Yet another reason to look at ebay books with extreme skepticism...
A Reading, PA man has been indicted on Federal charges of forgery/fraud charges. According to the charges, he has made over $300,000 over the last several years foisting "signed" books to buyers on Ebay. The only upside here is that he apparently would buy a genuine inscribed copy and then have a company MAKE A RUBBER STAMP of the signature and use that to "inscribe" copies that he would then foist on buyers on ebay...the silver lining being that his bogus crap books should be easier to spot than "better" forgeries.
That is the real problem with this thief (can you really be a forger if all you do is rubber-stamp books?) and others like him. I do not have much...or any...sympathy for those who buy forgeries from sellers on ebay. Unless you know the seller to be reputable (this does *not* count ebays own "I am not a crook" system) personally and/or professionally, I think you have to *presume* that what you see listed on ebay is fraudulent. If, as here, you pay real money for a book from "bev103162smith," you deserve whatever arrives at your door.
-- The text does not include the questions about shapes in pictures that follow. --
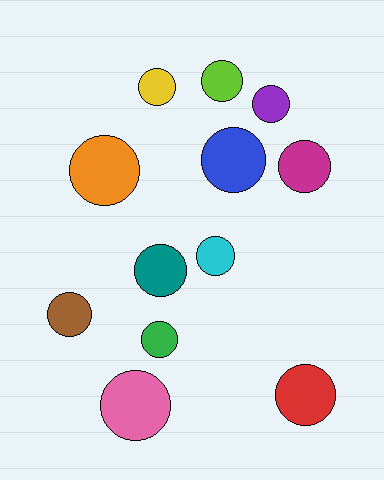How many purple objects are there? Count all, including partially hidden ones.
There is 1 purple object.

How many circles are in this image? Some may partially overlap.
There are 12 circles.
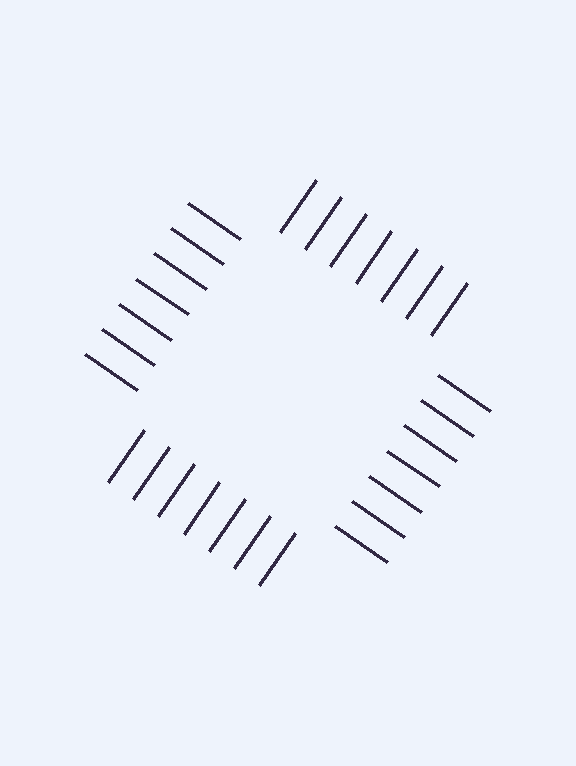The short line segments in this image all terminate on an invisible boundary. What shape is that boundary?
An illusory square — the line segments terminate on its edges but no continuous stroke is drawn.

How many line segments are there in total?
28 — 7 along each of the 4 edges.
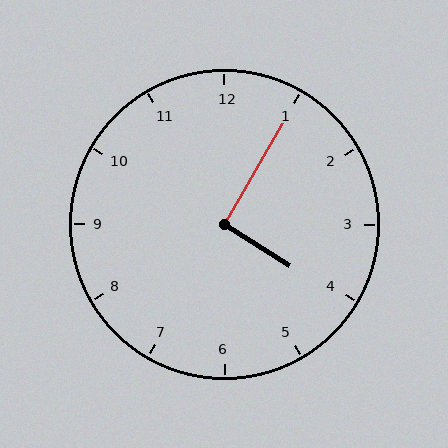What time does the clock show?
4:05.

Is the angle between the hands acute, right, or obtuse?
It is obtuse, close to a right angle.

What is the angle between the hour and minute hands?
Approximately 92 degrees.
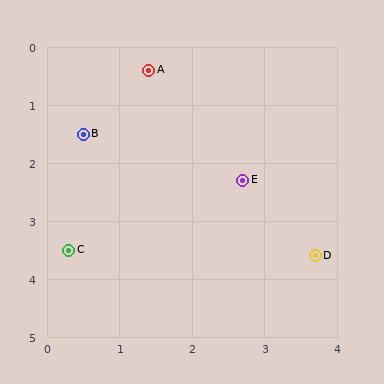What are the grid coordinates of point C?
Point C is at approximately (0.3, 3.5).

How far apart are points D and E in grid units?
Points D and E are about 1.6 grid units apart.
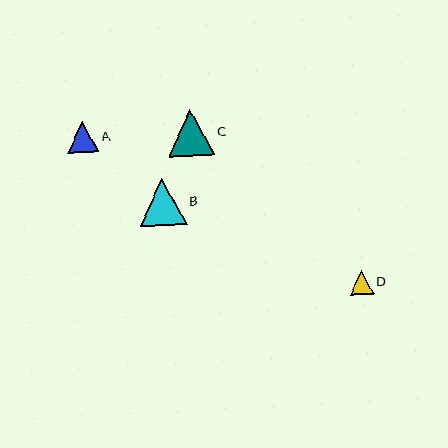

The *problem* is that now and into the untold future, these bits of garbage are going to be polluting the secondary market. Even if you would never think about buying an inscribed work from ebay, you are going to have them offered to you in years to come by "innocent" buyers and/or their families. Rubber-stamp copies, one hopes, should be reasonably easy to spot...but I wager there are better (and worse) examples out there... I'd go so far as to suggest that unless you know the provenance of a given inscribed copy, it is not unreasonable to presume it is forged.
Worse still, the growth of this kind of fraud poisons the well...driving potential collectors out of the field either because they have been burned or because they read articles like the above and decide it is just not worth the risk/headache. I know at least three of my clients started working with me only after they had been buying on their own on ebay and been burned more than once...I wonder how many knew they'd been burned, but lost the desire to pursue books altogether. As it stands now, I actively try to guide my clients away from inscribed modern lit and into "safer" (and more client-specific) areas.
Ebay, of course, "has no comment"...as they steadfastly hold that they simply provide an infrastructure for the transactions and have no responsibility to police their cesspool for stolen property, fraud or forgeries. To paraphrase the good Dr., if you want to avoid forgeries, retain a book(wo)man you trust.